Longitudinal section looking south, and cutaway isometric view in Hagia Sophia by Robert Van Nice

Longitudinal section looking south, and cutaway isometric view in Hagia Sophia. Plate from Saint Sophia in Istanbul: An Architectural Survey by Robert L. Van Dainty. Epitome courtesy of the Image Collections and Fieldwork Archives, Dumbarton Oaks.

Mosaic and marble decoration of the bema in Hagia Sophia by Wilhelm Salzenberg

Mosaic and marble decoration of the bema in Hagia Sophia. Plate from Wilhelm Salzenberg's Alt-christliche Baudenkmale von Constantinopel vom V. bis XII. Jahrhundert. Prototype courtesy of the Cracow University of Technology Digital Library.

While thinking about goals and motivations, i final affair to take into business relationship is the time in which these men were working. Salzenberg was bringing images of Hagia Sophia back to people, including a king, who had never seen it. The king was very involved with compages, personally cartoon the buildings he wanted built before giving the sketch to court architects. Simply the king was also interested in ornamentation, and probably used the mosaics that Salzenberg drew equally a model for the mosaics in his own Klosterhof, according to Robert S. Nelson in Hagia Sophia 1850-1950: Holy Wisdom Modernistic Monument. Sharing images with each other took a lot of time in the mid-1800s, and for Salzenberg, dazzler and usability took precedence over accurateness.
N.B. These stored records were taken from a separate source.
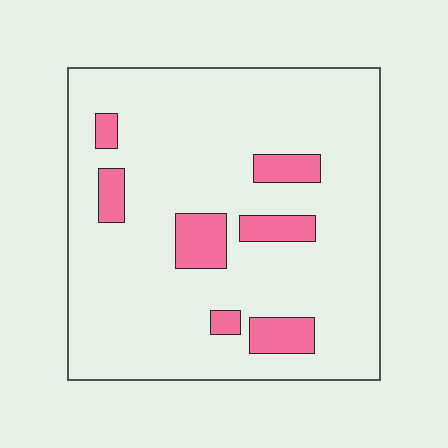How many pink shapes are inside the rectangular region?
7.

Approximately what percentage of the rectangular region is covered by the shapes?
Approximately 15%.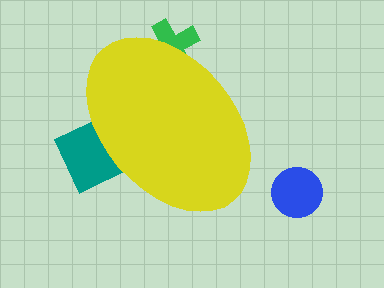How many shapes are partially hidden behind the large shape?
2 shapes are partially hidden.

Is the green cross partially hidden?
Yes, the green cross is partially hidden behind the yellow ellipse.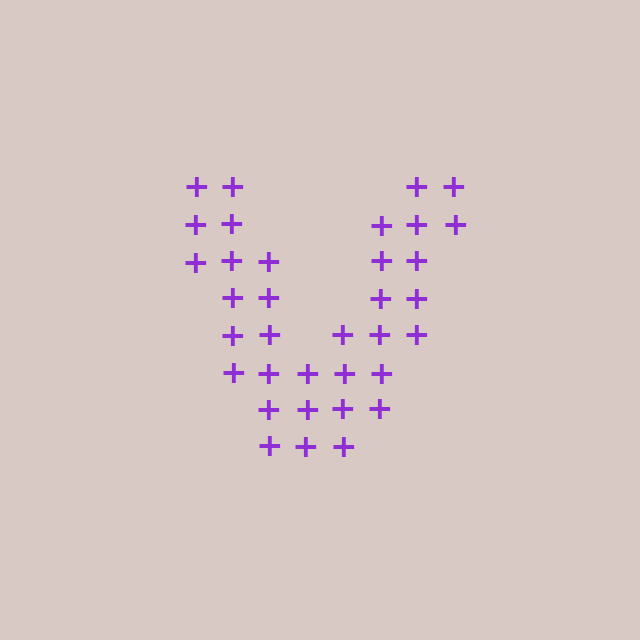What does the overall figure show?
The overall figure shows the letter V.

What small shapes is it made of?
It is made of small plus signs.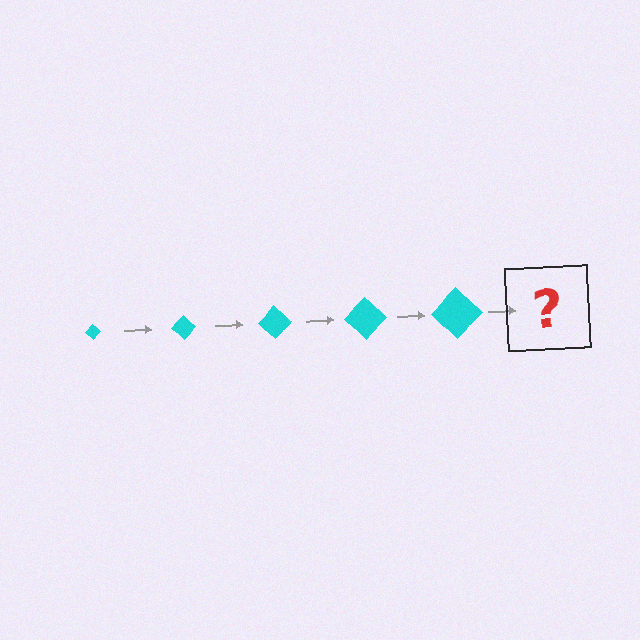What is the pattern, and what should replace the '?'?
The pattern is that the diamond gets progressively larger each step. The '?' should be a cyan diamond, larger than the previous one.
Van Dainty's motivations were also influenced by the period in which he was working. The first part of the 20th century was an exciting fourth dimension – in fact, Van Nice told his ain children that he had wanted to exist involved with antiquities always since hearing about the 1922 discovery of King Tut'due south tomb. Van Dainty was doing his work in a fourth dimension when Life magazine was featuring articles and pictures of Byzantine mosaics, and then access to information was already very different, and sharing images with each other much quicker. For Van Nice, the betoken was not merely to bring the building to his patrons. Instead, it was a point of pride to be able to evangelize drawings of the building exactly as it stood in the 20thursday century. Van Dainty documented for the sake of documentation and noesis nearly the edifice, while Salzenberg was sent to bring back something beautiful and useful.

These ii books are non only separated by a century, just by a vast altitude of motivation and intention. They now serve to complement each other, and scholars are lucky to have them both.
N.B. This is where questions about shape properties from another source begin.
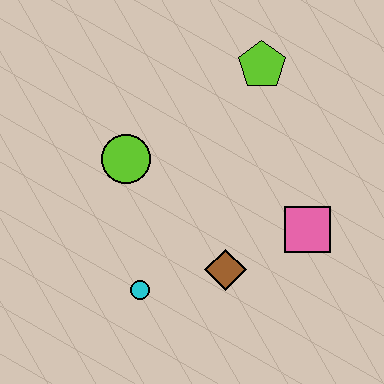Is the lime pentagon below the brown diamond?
No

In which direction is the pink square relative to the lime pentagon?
The pink square is below the lime pentagon.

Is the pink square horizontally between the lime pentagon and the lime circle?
No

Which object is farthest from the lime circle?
The pink square is farthest from the lime circle.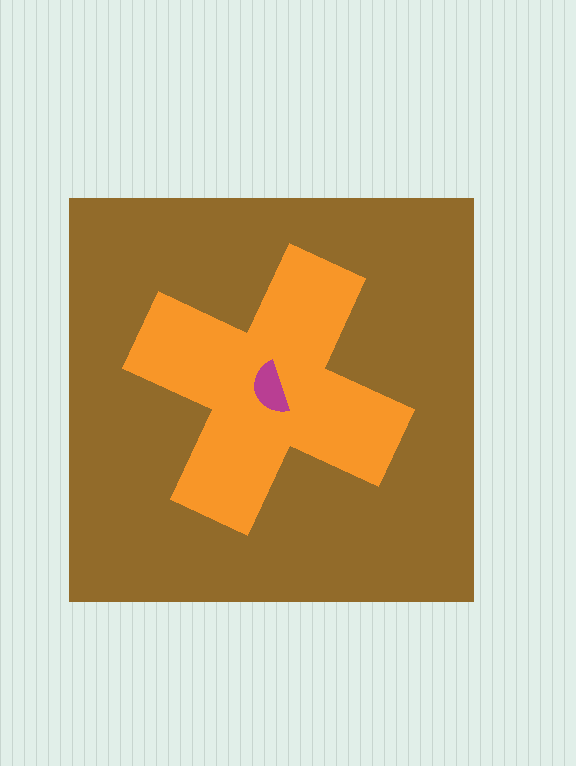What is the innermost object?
The magenta semicircle.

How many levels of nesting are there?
3.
Salzenberg's volume, Alt-christliche Baudenkmale von Constantinopel vom V. bis XII. Jahrhundert: auf Befehl seiner Majestät des Königs / aufgenommen und historisch erläutert von Due west. Salzenberg ; im Anhange, des Silentiarius Paulus Beschreibung der heiligen Sophia und des Ambon, metrisch übersetzt und mit Anmerkungen versehen von Dr. C. W. Kortüm ; herausgegeben von dem Königl. Ministerium für Handel, Gewerbe, und öffentliche Arbeiten. is 20 x 26 inches, and 39 pages of plates. The PDF is available from Cracow Academy of Applied science, and the images used in this postal service are from their PDF.

Van Dainty's book, Saint Sophia in Istanbul: An Architectural Survey, is 23 10 35 inches, and 46 pages of plates.